For most Americans, this past year has been one of the most disturbing and uncomfortable years in our collective experience. Many of us are still suffering the aftereffects of World Trade Center attack. We’re more careful about where we go and examine strange faces in crowds.

The September 11 attack and the recent sniper shootings in Maryland and Virginia were physical terrorism, random murder. By themselves they raise stress levels, but they haven’t been all that we’ve been subjected to.

Aside from the physical attacks, the last year has contained a cavalcade of warnings and threats passed on by our own government, all for own good. I wonder.

We’ve got color codes for threat levels.

We’ve had intermittent vaguely worded high alerts for attacks on unnamed infrastructure, in unknown parts of the country. Bridges, airlines, and most recently railroads have all been listed as threatened. None of these threats, thankfully, has materialized.

So, here’s a question: how much do we really need to know about these shadowy, unsubstantiated threats?

You know there is a possibility of being in an accident every time you get in your car, but is dwelling on it going to make you safer? Probably not.

Still, a lot of spies, law enforcement people, military and other intelligence gathering agencies who deal with threats against our country on a regular basis, wound up looking bad after last September. Lots of people said, “Why didn’t you tell us what you knew?” So now they do. After all, it’s wartime now and that’s their job.

Now that we’re doing high tension, high alert, for a war on terrorism, what does the President decide to do? He wants to go to war to replace Saddam Hussein, who according to Representative Maurice Hinchey’s information (TRR 10/24) from domestic and foreign intelligence agencies, had nothing to do with last September.

Saddam Hussein probably should be replaced. Most everything the President says about him is true. He’s developing weapons of mass destruction like the North Koreans. Are we going to war with them?

He’s killed thousands of his own people. But some of our country’s closest allies in past have been regimes that killed their own people. We were tight with Joe Stalin during World War II and he killed millions in the Soviet Union. We were even buddies with Saddam when we were worried about neighboring Iran.

Now is not the time to replace Saddam. We’ve got troops in Afghanistan and we’re hunting bin Laden and al Qaida all over the world.
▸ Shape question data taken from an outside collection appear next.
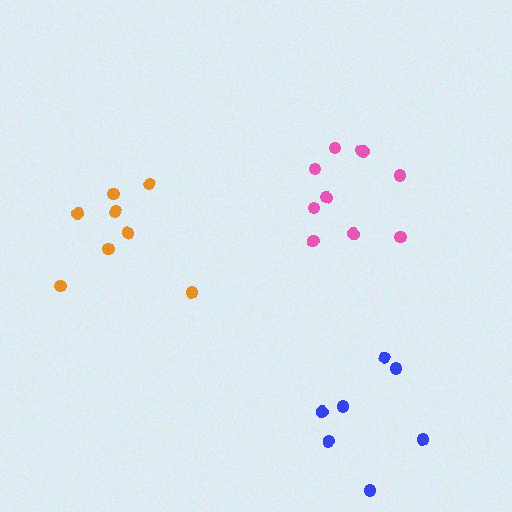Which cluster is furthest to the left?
The orange cluster is leftmost.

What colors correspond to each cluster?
The clusters are colored: blue, pink, orange.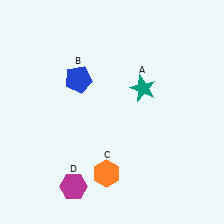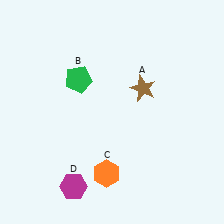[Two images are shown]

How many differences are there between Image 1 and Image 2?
There are 2 differences between the two images.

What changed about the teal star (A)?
In Image 1, A is teal. In Image 2, it changed to brown.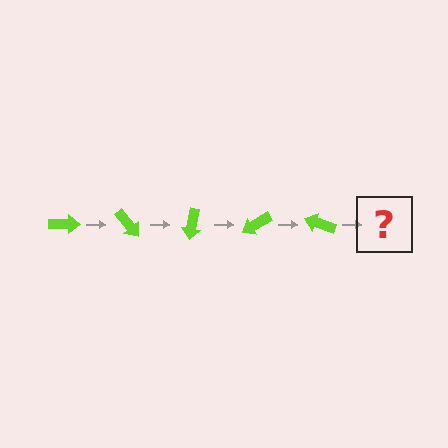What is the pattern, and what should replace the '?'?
The pattern is that the arrow rotates 50 degrees clockwise each step. The '?' should be a lime arrow rotated 250 degrees clockwise.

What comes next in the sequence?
The next element should be a lime arrow rotated 250 degrees clockwise.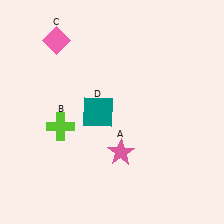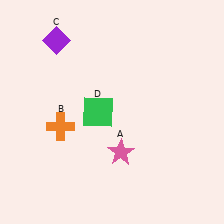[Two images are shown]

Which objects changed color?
B changed from lime to orange. C changed from pink to purple. D changed from teal to green.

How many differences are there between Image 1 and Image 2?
There are 3 differences between the two images.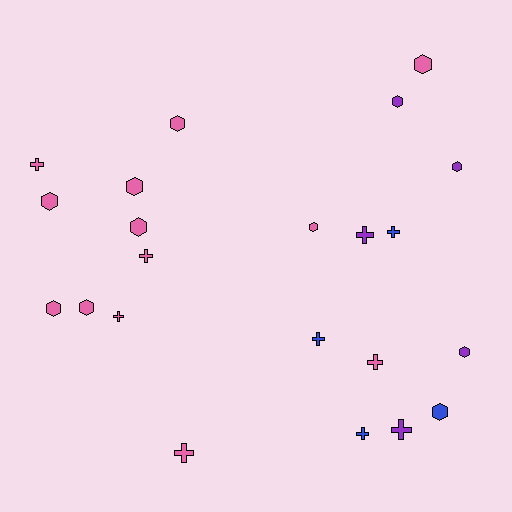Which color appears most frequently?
Pink, with 13 objects.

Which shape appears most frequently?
Hexagon, with 12 objects.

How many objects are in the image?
There are 22 objects.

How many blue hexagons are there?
There is 1 blue hexagon.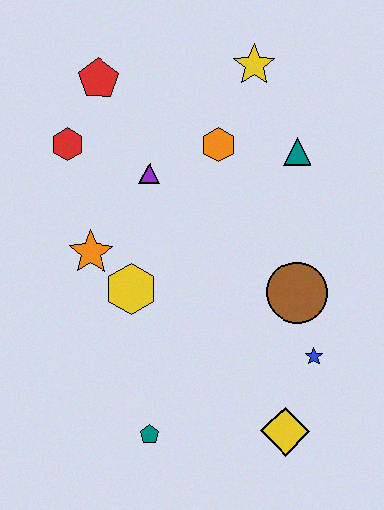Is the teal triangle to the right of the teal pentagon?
Yes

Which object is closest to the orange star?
The yellow hexagon is closest to the orange star.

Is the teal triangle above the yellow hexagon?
Yes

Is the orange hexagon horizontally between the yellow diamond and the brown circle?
No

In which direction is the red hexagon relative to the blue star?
The red hexagon is to the left of the blue star.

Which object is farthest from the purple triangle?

War in Iraq will almost certainly expand throughout the Middle East. Even its advocates don’t deny that. The U.S. military and the American people have enough to deal with already.

Hinchey says Saddam is a “fixation” with the Bush Administration. We’re inclined to agree. We wonder if President Bush would be so bent on this conflict if Saddam had escaped some other American president ten years ago or if he wasn’t sitting on one of the largest pools of oil in the world.

People and groups often employ the havoc of wartime to settle feuds and grudges. Lines get blurred and the goals get changed. When a nation is angry enough to fight, as we have reason to be, and fearful of unknown threats, as we’ve been told we should be, its much easier to expand a war.

The guy with sign in Honesdale was right. The war that needs to be dealt with, before Iraq, is the war on the American mind.